Much of the 59-minute Pasadena hearing before a three-judge panel of the Ninth Circuit and a packed courtroom focused on what definitions the opposing lawyers--Assistant United States Attorney Brett Sagel and Carona defense attorney John Cline--had for "withhold" and "influence."
Sagel said that Carona wanted Haidl to withhold from the grand jury that he'd been secretly reimbursed for his boat check.
"Look at the plain language of the word 'withhold,'" Sagel told the judges. "This is exactly what the defendant wanted to do in this case. He wanted Don Haidl to go to the grand jury to make partially true statements. He wanted to conceal criminal acts."
"At no point is [Carona] trying to get [Haidl] to withhold evidence," he said.

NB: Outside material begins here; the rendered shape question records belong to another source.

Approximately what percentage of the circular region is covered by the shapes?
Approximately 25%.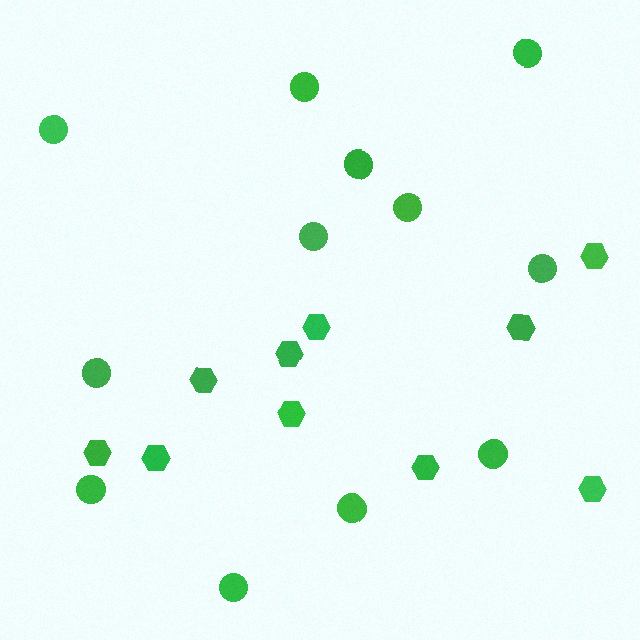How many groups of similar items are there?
There are 2 groups: one group of hexagons (10) and one group of circles (12).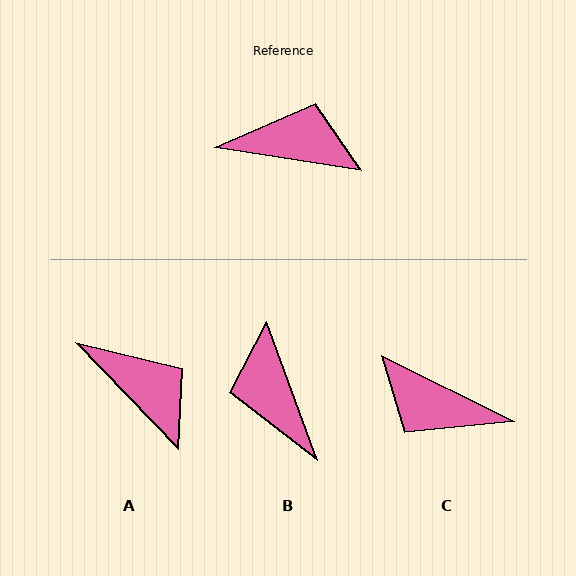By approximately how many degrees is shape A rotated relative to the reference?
Approximately 37 degrees clockwise.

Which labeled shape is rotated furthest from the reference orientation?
C, about 162 degrees away.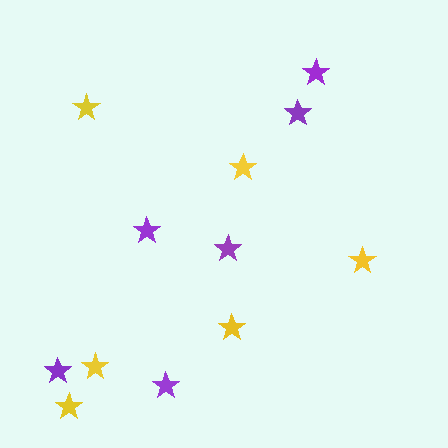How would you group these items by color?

According to Cline, Carona's conviction is improper because to violate the statute he would have had to have tried to "influence" or deter Haidl from even going to testify.
(The grand jury didn't call Carona or Haidl before issuing their October 2007 indictments that rocked California's law enforcement community. Carona had been a rising star in Republican politics and created a now absurdly funny public image as an ethics-governed Christian conservative.)
Carona, who was present in the room along with his wife, may have taken comfort in the mind-numbing debate over legal definitions. Near the end of the hearing, Judge Richard R. Clifton announced, "Right now, I haven't figured out the meaning of those words."
The other key defense point was that federal prosecutors had violated Carona's rights by enticing him to talk freely with Haidl when they convinced Haidl to show the sheriff what was a fake subpoena for records. The sheriff believes that the U.S. Attorney's office violated judicial ethics by making contact with him without first requesting permission of his defense lawyer. He's called the law enforcement tactic "desperate" and wants the tape recordings declared illegal, a move that would destroy the IRS/FBI case.
Based on a question he asked, Judge Jay S. Bybee seemed to call Carona's complaint about the fake subpoena "a red herring."
Bybee also suggested that Carona may have thought he'd "insulated himself from further investigation" by hiring a defense lawyer--a tactic an organized crime boss would appreciate.
Sagel argued that "pre-indictment covert acts are generally permissible."
The Ninth Circuit will announce its decision in coming months. Meanwhile, Carona remains free from incarceration.